D'autre part, la Chambre criminelle facilite encore largement la contestation de la perquisition au domicile de l'avocat en considérant que l'irrégularité qui en découle "porte nécessairement atteinte aux intérêts de l'avocat concerné". L'exigence d'un grief aux intérêts de l'avocat concerné subsiste, mais la Chambre criminelle le présume en estimant que l'imprécision de la décision de perquisition lui nuit nécessairement. Cette catégorie intermédiaire, entre les nullités soumises à grief et celles dispensées de grief, n'est pas nouvelle en jurisprudence (5). Il est fréquent que la Chambre criminelle y fasse référence en cas de violation manifeste des droits de la défense, mais force est de constater que c'est la première fois, à notre connaissance, que la Chambre criminelle de la Cour de cassation y fait référence dans le cadre du contentieux de la légalité de la perquisition du cabinet d'avocat fondé sur l'article 56-1 du Code de procédure pénale.
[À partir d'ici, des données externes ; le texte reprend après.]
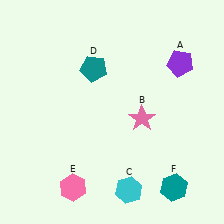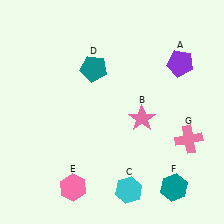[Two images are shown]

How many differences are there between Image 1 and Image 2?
There is 1 difference between the two images.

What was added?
A pink cross (G) was added in Image 2.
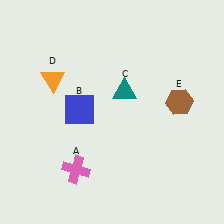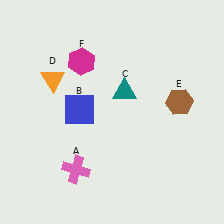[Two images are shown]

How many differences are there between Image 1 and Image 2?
There is 1 difference between the two images.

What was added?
A magenta hexagon (F) was added in Image 2.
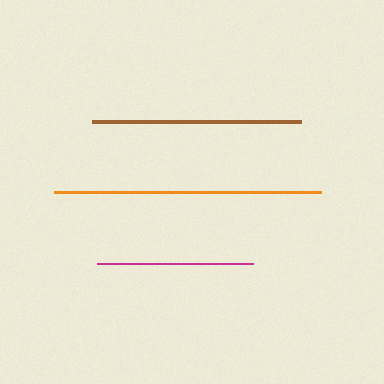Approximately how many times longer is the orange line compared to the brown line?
The orange line is approximately 1.3 times the length of the brown line.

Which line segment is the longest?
The orange line is the longest at approximately 267 pixels.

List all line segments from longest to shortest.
From longest to shortest: orange, brown, magenta.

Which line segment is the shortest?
The magenta line is the shortest at approximately 155 pixels.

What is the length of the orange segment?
The orange segment is approximately 267 pixels long.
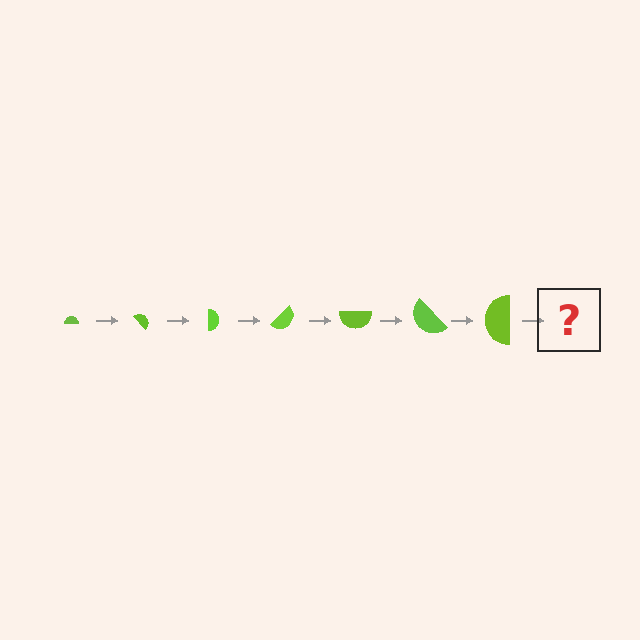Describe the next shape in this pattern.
It should be a semicircle, larger than the previous one and rotated 315 degrees clockwise from the start.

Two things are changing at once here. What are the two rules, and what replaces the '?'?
The two rules are that the semicircle grows larger each step and it rotates 45 degrees clockwise each step. The '?' should be a semicircle, larger than the previous one and rotated 315 degrees clockwise from the start.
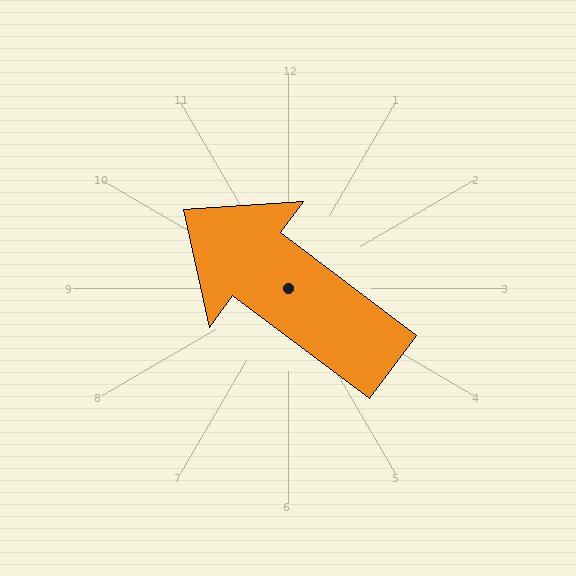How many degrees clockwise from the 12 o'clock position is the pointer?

En l'occurrence, l'imprécision de la décision de perquisition justifie pleinement le recours à cette catégorie de nullité intermédiaire : l'absence, dans la décision prise par le magistrat, des motifs justifiant la perquisition et décrivant l'objet de celle-ci, prive irrémédiablement le Bâtonnier, chargé de la protection des droits de la défense, de l'information qui lui est réservée et interdit ensuite le contrôle réel et effectif de cette mesure par le juge des libertés et de la détention.
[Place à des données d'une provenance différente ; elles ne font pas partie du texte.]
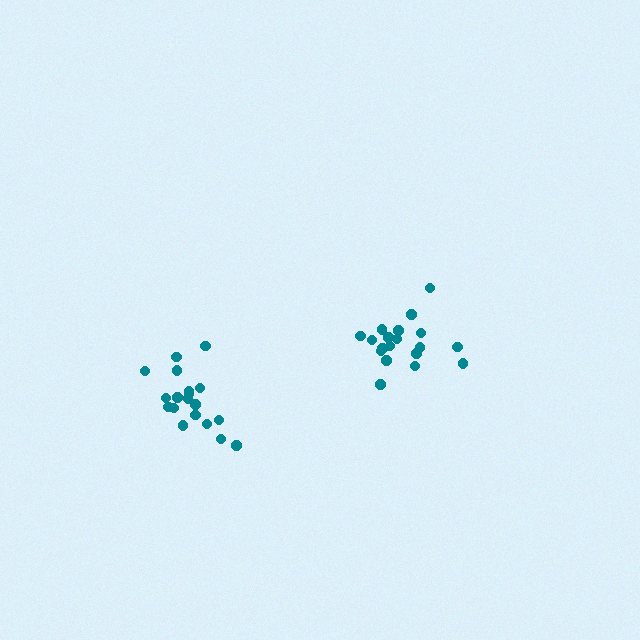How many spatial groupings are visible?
There are 2 spatial groupings.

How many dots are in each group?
Group 1: 19 dots, Group 2: 19 dots (38 total).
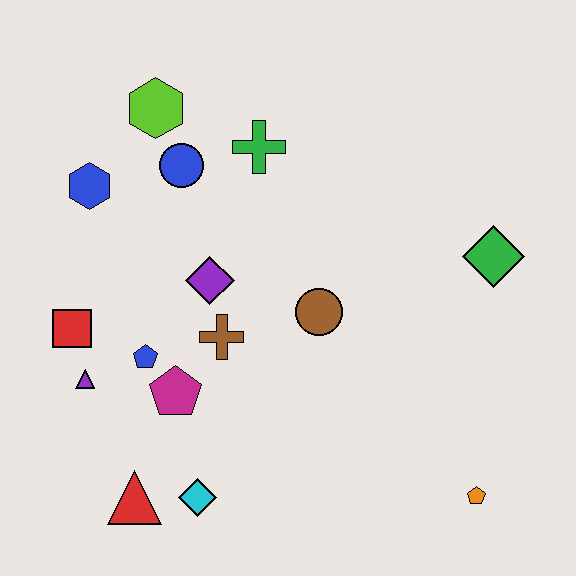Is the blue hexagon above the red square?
Yes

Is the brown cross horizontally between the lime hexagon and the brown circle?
Yes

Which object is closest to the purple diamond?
The brown cross is closest to the purple diamond.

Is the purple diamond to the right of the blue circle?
Yes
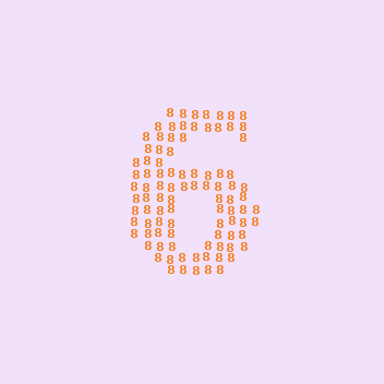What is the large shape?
The large shape is the digit 6.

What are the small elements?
The small elements are digit 8's.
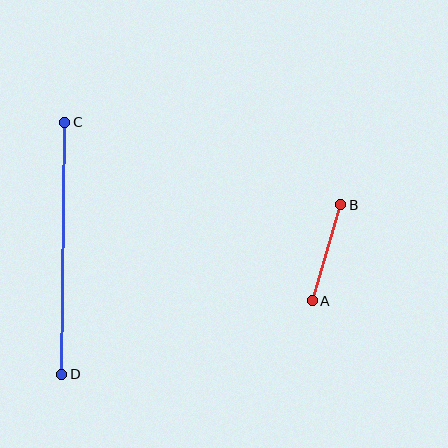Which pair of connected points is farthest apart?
Points C and D are farthest apart.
(1) V. Nioré, Perquisitions au domicile et en cabinet d'avocats : pleins feux sur le juge des libertés et de la détention, Gaz. Pal., 23 au 27 décembre 2012, p. 4 et s. ; v. également le rapport sur la réforme du régime des perquisitions au domicile des avocats, présenté à l'assemblée générale du CNB en date des 6 et 7 juillet 2012.
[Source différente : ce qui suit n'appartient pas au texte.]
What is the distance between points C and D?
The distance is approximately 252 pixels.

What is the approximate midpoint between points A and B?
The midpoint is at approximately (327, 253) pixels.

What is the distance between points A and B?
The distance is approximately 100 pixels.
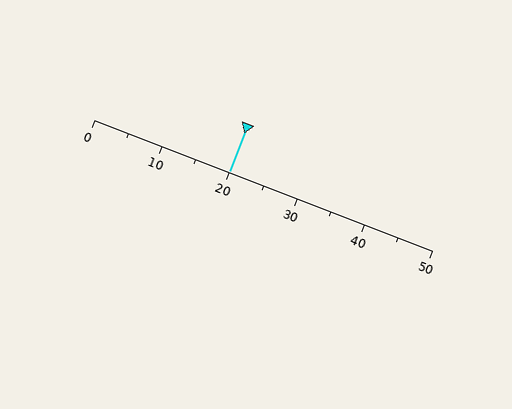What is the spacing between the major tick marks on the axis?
The major ticks are spaced 10 apart.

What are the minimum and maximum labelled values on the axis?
The axis runs from 0 to 50.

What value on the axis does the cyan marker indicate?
The marker indicates approximately 20.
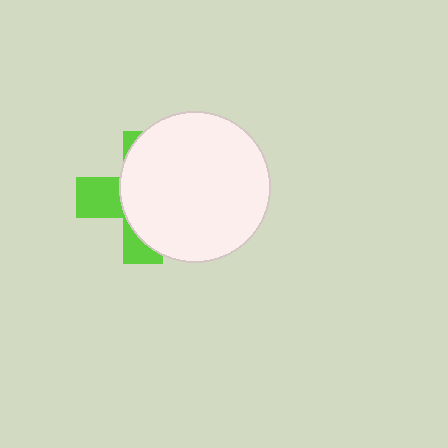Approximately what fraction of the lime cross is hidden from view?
Roughly 67% of the lime cross is hidden behind the white circle.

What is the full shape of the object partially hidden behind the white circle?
The partially hidden object is a lime cross.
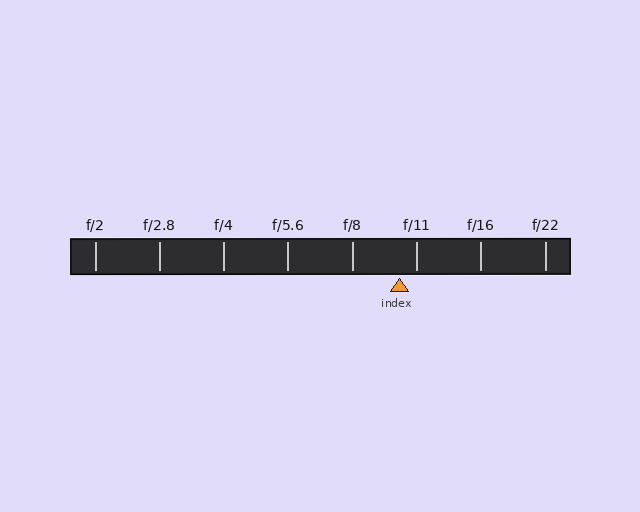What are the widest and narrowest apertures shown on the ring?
The widest aperture shown is f/2 and the narrowest is f/22.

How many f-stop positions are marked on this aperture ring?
There are 8 f-stop positions marked.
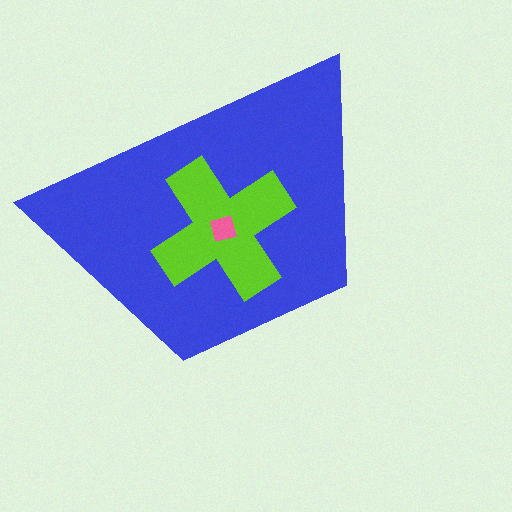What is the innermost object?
The pink square.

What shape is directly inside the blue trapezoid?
The lime cross.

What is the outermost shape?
The blue trapezoid.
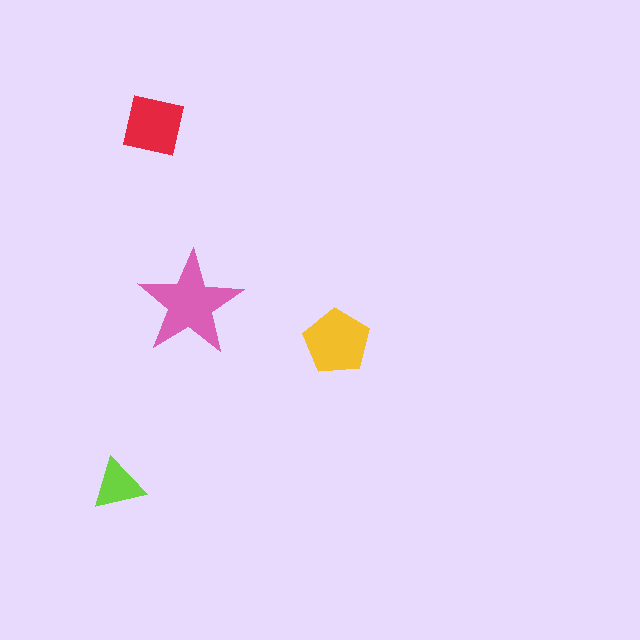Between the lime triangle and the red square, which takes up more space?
The red square.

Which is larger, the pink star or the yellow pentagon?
The pink star.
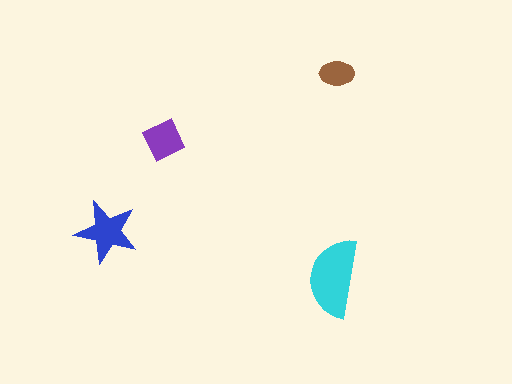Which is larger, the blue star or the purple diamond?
The blue star.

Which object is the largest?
The cyan semicircle.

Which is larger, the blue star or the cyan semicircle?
The cyan semicircle.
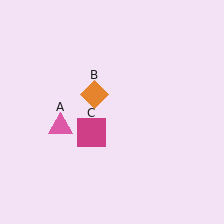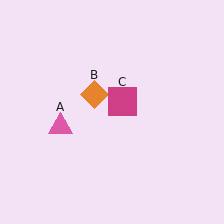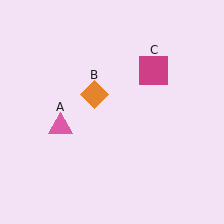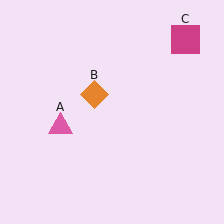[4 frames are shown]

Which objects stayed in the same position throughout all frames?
Pink triangle (object A) and orange diamond (object B) remained stationary.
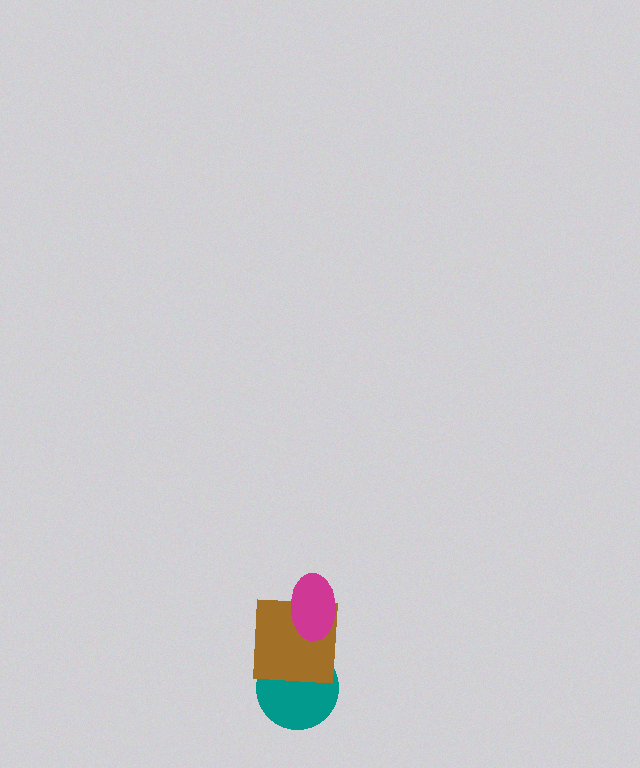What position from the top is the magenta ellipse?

(2) R. Martin, Juris.-Cl. Procédure civile, Fasc. 83-4, Avocats - obligations et prérogatives, n° 105.
(3) V., en ce sens, Cass. crim., 25 juin 2013, n° 12-88.021, FS-P+B (N° Lexbase : A3071KIL), Bull. crim., n° 155 (spéc. deuxième et troisième moyen).
(4) C. pr. pén., art. 170 (N° Lexbase : L0918DYN).
(5) Cass. crim., 29 février 2000, n° 99-85.573 (N° Lexbase : A4133CKB), Bull. crim., n° 92 ; Cass. crim., 10 mai 2001, n° 01-81.441(N° Lexbase : A5695AT4), Bull. crim., n° 119 ; Cass. crim., 2 février 2005, n° 04-86.805, F-P+F (N° Lexbase : A8831DG8), Bull. crim., n° 41.